Who gets the booster shot?
These people are eligible for a booster dose of the Pfizer COVID-19 vaccine six months after their initial vaccination series, the Tompkins County Health Department reported:
- People over 65.
- Residents of long-term care settings.
- People 18 to 64 with underlying medical conditions.
- People 18 to 64 where workplace or institutional settings put them at increased risk.
- Healthcare workers and first responders.
- People working in longterm care facilities or nursing homes.
- School and day-care staff whose students are not eligible for vaccination.
- Food and agriculture workers.
- Grocery store workers.
- Public transit workers.
Vaccine booster shots are recommended because data indicates that the immune response may have waned and protection weakened six or more months after being fully vaccinated, the department reports. Emerging data indicates a booster dose may safely heighten the immune response.

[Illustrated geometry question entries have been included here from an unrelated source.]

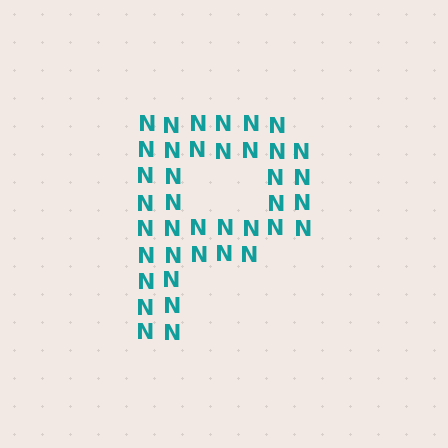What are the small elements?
The small elements are letter N's.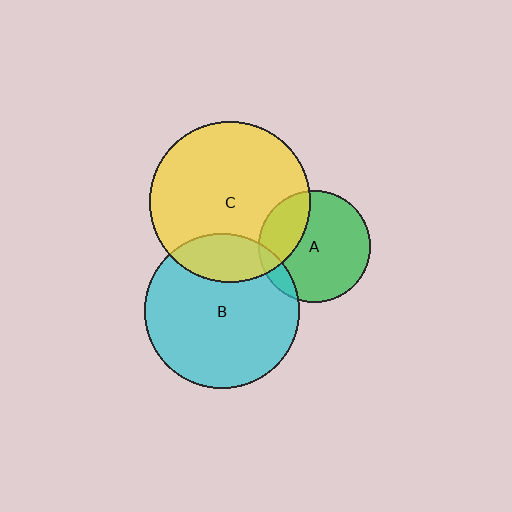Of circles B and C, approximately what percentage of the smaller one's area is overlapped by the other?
Approximately 20%.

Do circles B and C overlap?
Yes.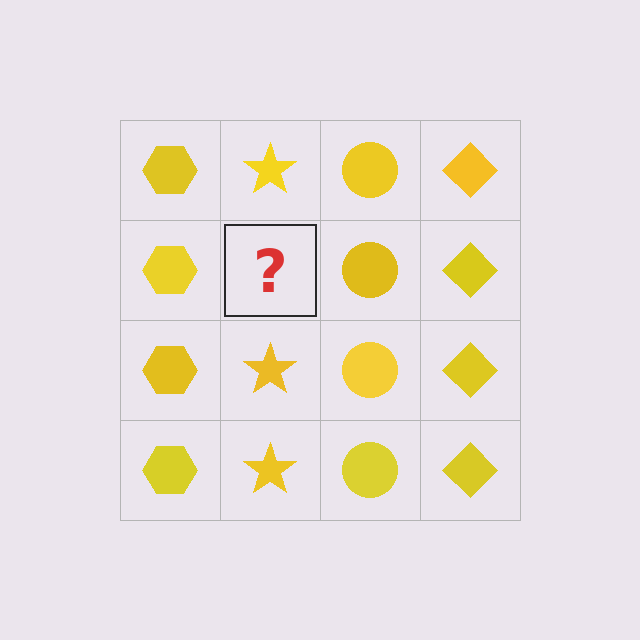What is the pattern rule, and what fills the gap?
The rule is that each column has a consistent shape. The gap should be filled with a yellow star.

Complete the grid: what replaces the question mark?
The question mark should be replaced with a yellow star.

The recommendations are for people who received the Pfizer vaccine. Data are being collected for the Moderna or Johnson & Johnson vaccines.
“If you are in one of these categories, we are recommending that you seek a booster dose through your healthcare provider, pharmacies or upcoming local clinics.” said Tompkins County Public Health Director Frank Kruppa. “Booster doses are a safe and effective way for those at higher risk of infection or severe disease to increase their immune response.”

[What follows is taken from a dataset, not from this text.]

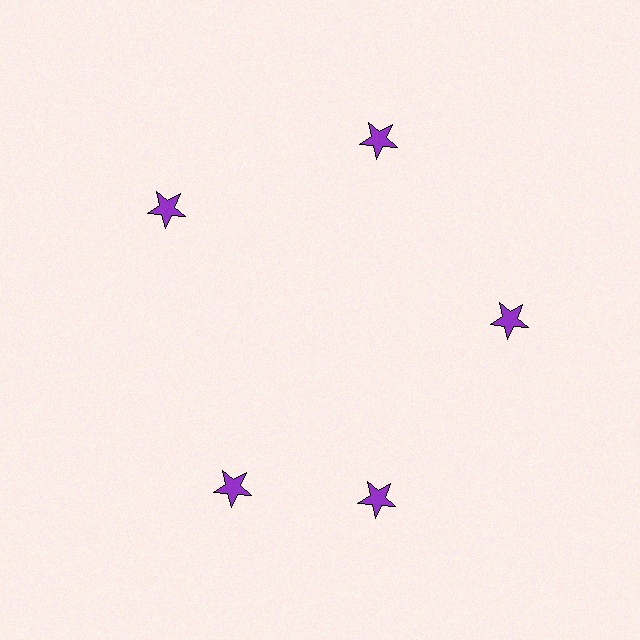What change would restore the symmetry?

Cortland County adds 14 cases
Cortland County reported 14 new cases of COVID-19 on Tuesday, bringing the total number of cases to 5,758.
Tompkins and Cayuga counties reported 59 new cases Monday and Tuesday. The number of people who have contracted the virus increased to 19,922 across Cortland, Tompkins and Cayuga counties since the pandemic began in March 2020. The number of people who have died from the virus has risen to 237.
- The Cortland County Health Department was monitoring 376 patients, 157 of them confirmed positive. Nine were hospitalized. Since the pandemic began, 290 people have been hospitalized. The Cortland County Health Department has received 147,363 negative test results. The county has reported 74 deaths.
- Tompkins County reported 26 new cases Monday and Tuesday, reports the state Health Department. The number of confirmed cases rose to 6,097. A total of 2,540,290 tests have been administered. Fifty-nine Tompkins residents have died.
- In Cayuga County, the state Health Department reported 33 new cases Monday and Tuesday. Confirmed cases rose to 8,067. The state reports 239,066 tests have been administered. The state reports 104 people have died.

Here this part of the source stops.